By Sheena Barnett/NEMS Daily Journal
Meeting Damien Echols at Off Square Books a few weeks ago felt like a story that had come full circle.
I remember turning 10 years old and hearing that three boys were found murdered in West Memphis, Ark., only a few hours away from my hometown here in North Mississippi.
I remember watching the news announce that Damien Echols and two other teen boys, who later came to be known as the West Memphis 3, had been arrested and charged with the boys’ murders.
A few years later, I remember my mom read a book about the case and saw “Paradise Lost,” and she said she didn’t think the teens were guilty.
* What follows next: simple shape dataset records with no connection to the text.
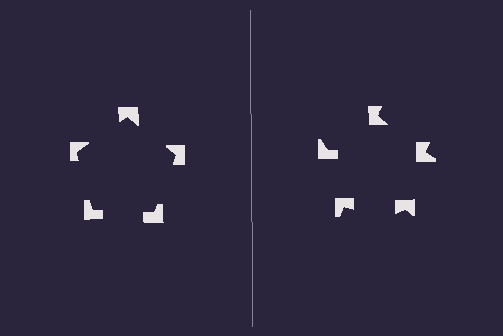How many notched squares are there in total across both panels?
10 — 5 on each side.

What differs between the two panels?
The notched squares are positioned identically on both sides; only the wedge orientations differ. On the left they align to a pentagon; on the right they are misaligned.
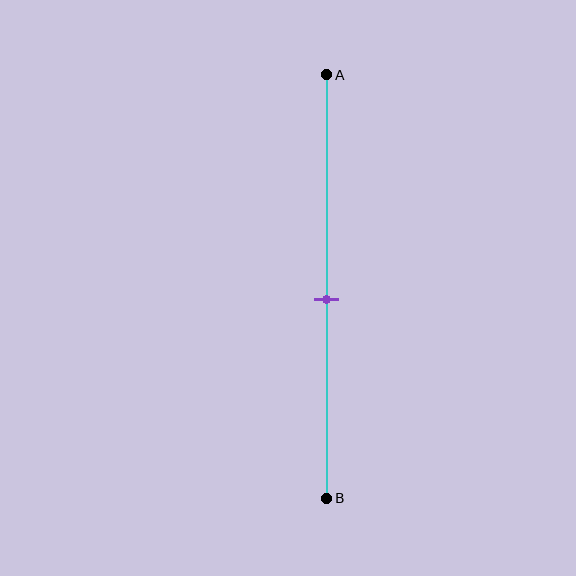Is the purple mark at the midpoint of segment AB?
No, the mark is at about 55% from A, not at the 50% midpoint.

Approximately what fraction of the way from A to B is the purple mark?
The purple mark is approximately 55% of the way from A to B.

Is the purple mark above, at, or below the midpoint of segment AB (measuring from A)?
The purple mark is below the midpoint of segment AB.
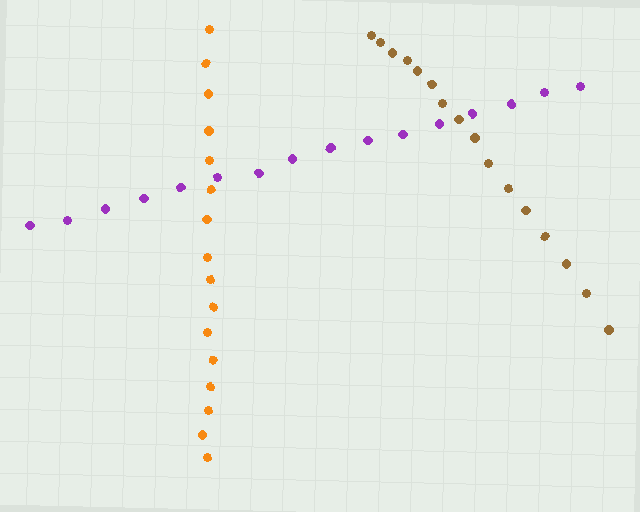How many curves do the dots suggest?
There are 3 distinct paths.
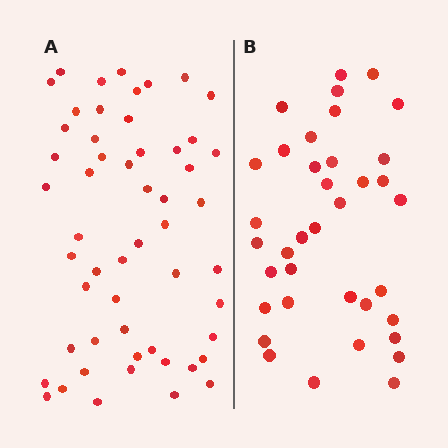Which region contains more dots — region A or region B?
Region A (the left region) has more dots.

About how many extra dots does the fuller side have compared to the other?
Region A has approximately 15 more dots than region B.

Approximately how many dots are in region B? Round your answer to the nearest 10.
About 40 dots. (The exact count is 37, which rounds to 40.)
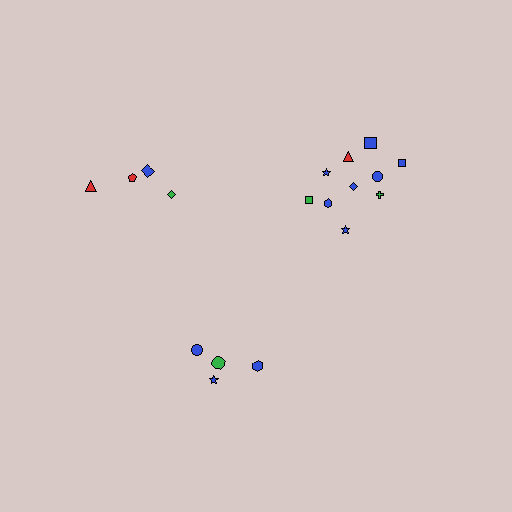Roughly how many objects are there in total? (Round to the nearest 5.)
Roughly 20 objects in total.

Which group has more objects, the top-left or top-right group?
The top-right group.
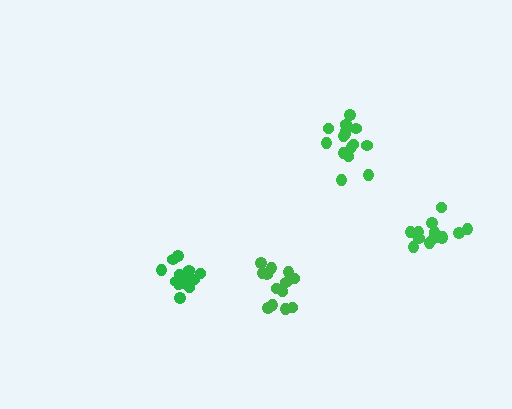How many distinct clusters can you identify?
There are 4 distinct clusters.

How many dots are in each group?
Group 1: 14 dots, Group 2: 13 dots, Group 3: 15 dots, Group 4: 13 dots (55 total).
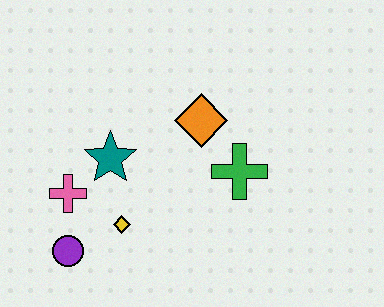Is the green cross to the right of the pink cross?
Yes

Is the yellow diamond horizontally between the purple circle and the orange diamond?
Yes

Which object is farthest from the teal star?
The green cross is farthest from the teal star.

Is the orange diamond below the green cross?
No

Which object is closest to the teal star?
The pink cross is closest to the teal star.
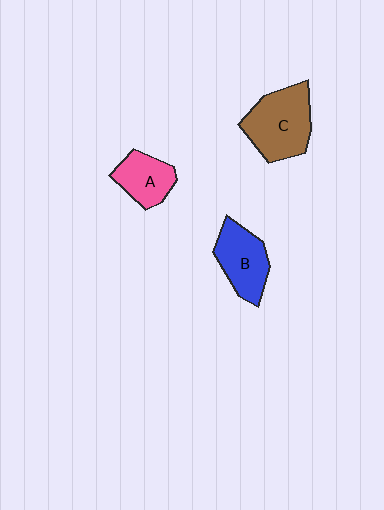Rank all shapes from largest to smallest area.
From largest to smallest: C (brown), B (blue), A (pink).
As I grew up, I learned more about the case and how the three teens, now men, were basically convicted because they were incredibly poor and defenseless young outcasts.
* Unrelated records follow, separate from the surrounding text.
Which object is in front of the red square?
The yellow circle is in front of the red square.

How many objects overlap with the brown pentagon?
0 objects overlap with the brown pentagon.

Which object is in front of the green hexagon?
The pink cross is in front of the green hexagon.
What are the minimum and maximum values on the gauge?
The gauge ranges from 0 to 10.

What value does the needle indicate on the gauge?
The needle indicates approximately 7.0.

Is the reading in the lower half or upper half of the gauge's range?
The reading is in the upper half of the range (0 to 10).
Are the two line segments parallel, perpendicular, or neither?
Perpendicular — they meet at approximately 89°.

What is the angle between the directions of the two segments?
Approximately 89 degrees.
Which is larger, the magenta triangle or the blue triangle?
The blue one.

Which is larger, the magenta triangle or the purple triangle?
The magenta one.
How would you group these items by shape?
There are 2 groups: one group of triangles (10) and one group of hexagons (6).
I cheered as they were finally released.
I recently finished Echols’ prison memoir, “Life After Death,” in which he recalled his poverty-stricken upbringing and what life was like on death row.
I told Echols he was the happiest man I’ve ever interviewed: He was so calm and cheery as he talked about his wife and his work.
He was just as happy when he signed my book and we talked about authors we both enjoy.
And that’s just it: I’ve almost always felt like I had something in common with him.
The small-minded folks arrested and convicted Echols of murder thought, incorrectly, that he was a Satanist because he wore a lot of black, listened to Metallica, read Stephen King and had, like a lot of teens, a bad attitude.
Color me similar, and different, and that’s just it: We’re all different, with different interests.
Sometimes standing out from a crowd wins you praise; in Echols’ case, it gets you sent to death row for a crime you didn’t commit.
I understand the comfort in finding common ground with others. There’s a sense of camraderie when you’re around folks who are like you, whether they’re also a Southerner, also from the same hometown, also went to the same university, also like the same things or wear the same clothes.
But that sense of camraderie can be a bit boring, at least, and dangerous, at most.
It was 20 years ago that the West Memphis 3 were arrested, which was a long time ago, but not that long, either.
It scares me to think a couple of things that make you stand out can also almost completely ruin your life, if you’re different from someone else who has it out for you.
Echols’ book gets mighty dark, with harrowing tales of prison abuse and horrible conditions, but that’s not the message he hopes readers gain.
He wants readers to be inspired by his story, to find strength and hope in the worst situations.
I’m inspired, and I’m especially hoping that what makes us different can bring us together.
Above all else: I hope the true murderer(s) can finally be brought to justice.